Artikel 2 is de kernbepaling van het onderhavige wetsvoorstel. Het voorziet in een verbod handelingen te verrichten met betrekking tot springstoffen die niet zijn gemerkt met een bij regeling van de Ministers van Justitie en van Defensie aangewezen opsporingsmiddel. Artikel 2 maakt een onderscheid in drie soorten handelingen.

Onder a gaat het om het verbod van het vervaardigen van niet-gemerkte springstoffen (artikel II van het verdrag). Dit is een vrijwel absolute verbodsbepaling, waarop enkel een uitzondering bestaat met betrekking tot springstoffen in beperkte hoeveelheden die worden gebruikt in het kader van beproeving, onderzoek en opleiding (zie artikel 3 van het wetsvoorstel). Overigens zij hier opgemerkt dat Nederland geen «producerende staat» is.
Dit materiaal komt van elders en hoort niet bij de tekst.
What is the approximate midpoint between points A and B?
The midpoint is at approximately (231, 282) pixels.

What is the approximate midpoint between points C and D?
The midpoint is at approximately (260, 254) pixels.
Onder b gaat het om het verbod van het doen binnenkomen en doen uitgaan (artikel III, tweede lid, van het verdrag). Ten aanzien van de krijgsmacht en de politie geldt hierop echter een uitzondering met betrekking tot bestaande voorraden van niet-gemerkte springstoffen (zie de artikelen 5 en 6 van het wetsvoorstel).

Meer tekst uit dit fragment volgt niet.